Notice the ADC values stop and the Pi-Plate is no longer accessible from Node-Red.
Restart the Flow. Nope. Still dead.
Restart Pi to reconnect to the Pi-Plate.
Wash-Rinse-Repeat
Error Callstack
Traceback (most recent call last):
File "wigglepin.py", line 1, in <module>
import piplates.DAQC2plate as DAQC2
File "/usr/local/lib/python3.7/dist-packages/piplates/DAQC2plate.py", line 748, in <module>
quietPoll()
File "/usr/local/lib/python3.7/dist-packages/piplates/DAQC2plate.py", line 713, in quietPoll
getCalVals(i)
File "/usr/local/lib/python3.7/dist-packages/piplates/DAQC2plate.py", line 727, in getCalVals
values[j]=CalGetByte(addr,6*i+j)
File "/usr/local/lib/python3.7/dist-packages/piplates/DAQC2plate.py", line 586, in CalGetByte
return resp[0]
IndexError: list index out of range
There should really only be one process talking to the Pi Plates at a time. node-pi-plates (which is used by node-red-contrib-pi-plates under the hood) spawns a python co-process (plate_io.py) that imports the python pi-plates module and makes calls to the pi-plates api.
In order to allow multiple processes to share the pi plates, we'd need a different architecture where the process talking to the pi-plates exposed some API where multiple consumers could connect and make requests (e.g. pigpiod)
So, what's happening when the plate(s) appear to stop responding from the Node-RED interface is a crash of the underlying python process that talks to the plates on behalf of the Node-RED pi-plates nodes.
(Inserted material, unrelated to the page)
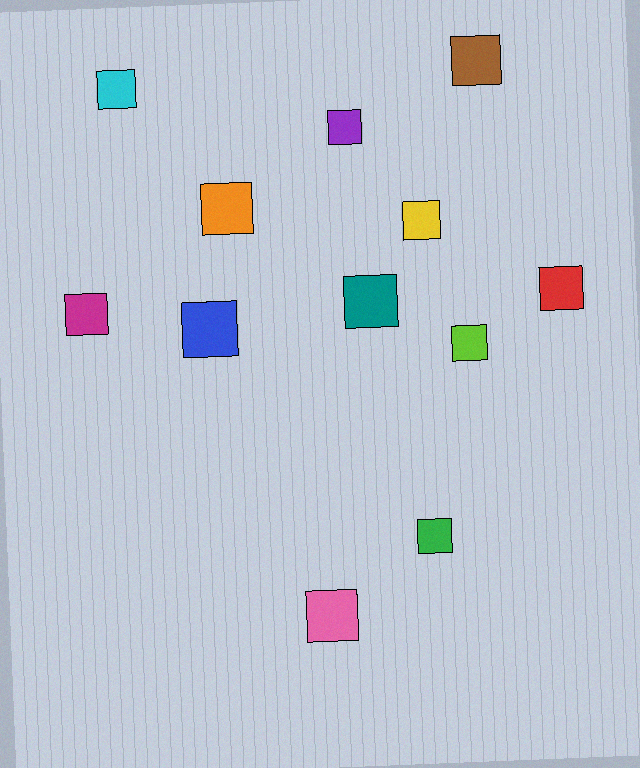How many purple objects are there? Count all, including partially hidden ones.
There is 1 purple object.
This is probably triggered by a reset of the pi plates microcontroller which means a period of time where the python API calls fail. The wiggle script can also fail in a similar way, but since it's making calls less frequently, it usually survives longer than the node-pi-plates plate_io.py process. The plates are actually back to being functional within a second or two, but the node-pi-plates python co-process won't be re-spawned until Node-RED itself is restarted (e.g. systemctl restart nodered).
So, first we should be providing more helpful error messages when our python co-process crashes: Harsch-Systems/node-pi-plates#10
Secondly, we should really survive such crashes by re-spawning the co-process automatically (or, better yet, offer a configuration option to respawn upon python process crash). Harsch-Systems/node-pi-plates#11
We should probably keep a counter of how many times we've restarted and mention that in the error message each time, so the user can easily detect these kind of 'dueling processes' failure scenarios.
The Pi-Plates microcontroller does not reset unless explicitly told to do so. What can happen (in our later products) is that the processor will "give up" on a data exchange with the RPi if there is no response within 50msec and reset the I/O process. This may lead to erroneous data being received by the RPi and/or a loss of synchronization. Our older products (DAQC, MOTOR, and RELAY) use a simpler protocol and require lots of undesireable delays to maintain synchronization.